Rule creation returns 404 Template not found.
The templateId must reference either a built-in template or a custom template owned by your organization. Verify the template ID is correct and that you are authenticated as a user in the owning organization. Custom templates from other organizations are not accessible.
Cannot modify or delete a template.
Built-in templates are immutable. The API returns 403 Forbidden with a message indicating that built-in templates cannot be modified or deleted. Create a rule from the template instead and override the fields you need.
Rule update returns 400 No updates provided.
The PATCH body must include at least one field to change. Sending an empty JSON object {} is rejected.

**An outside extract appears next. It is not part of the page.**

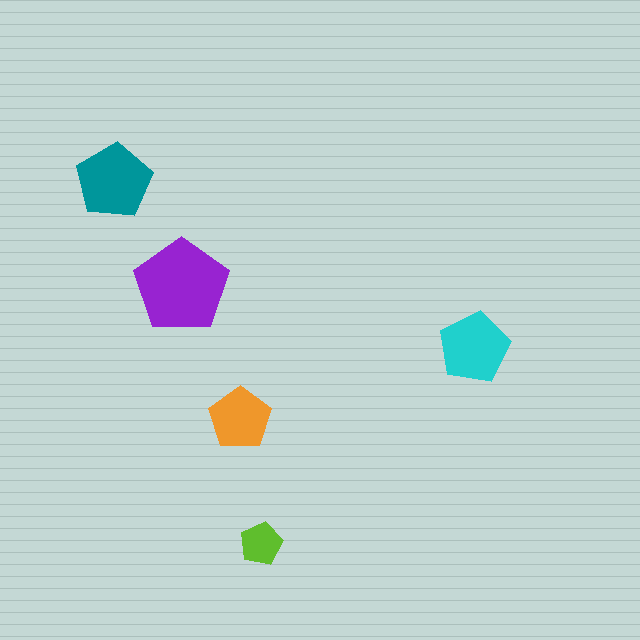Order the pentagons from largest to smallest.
the purple one, the teal one, the cyan one, the orange one, the lime one.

Correlation links return empty results. Correlation data is scoped to your organization. The API filters correlation links so that both the source and related alerts belong to your organization. If you see no links, verify that the alerts referenced exist and are associated with rules in your organization.
orgId is required for this scope error.
All alert template endpoints require an organization context. For organization-scoped tokens, the orgId is resolved automatically. For partner-scoped tokens, the orgId is resolved only when the partner has access to exactly one organization. If your partner token covers multiple organizations, the API cannot determine which one to use and returns this error.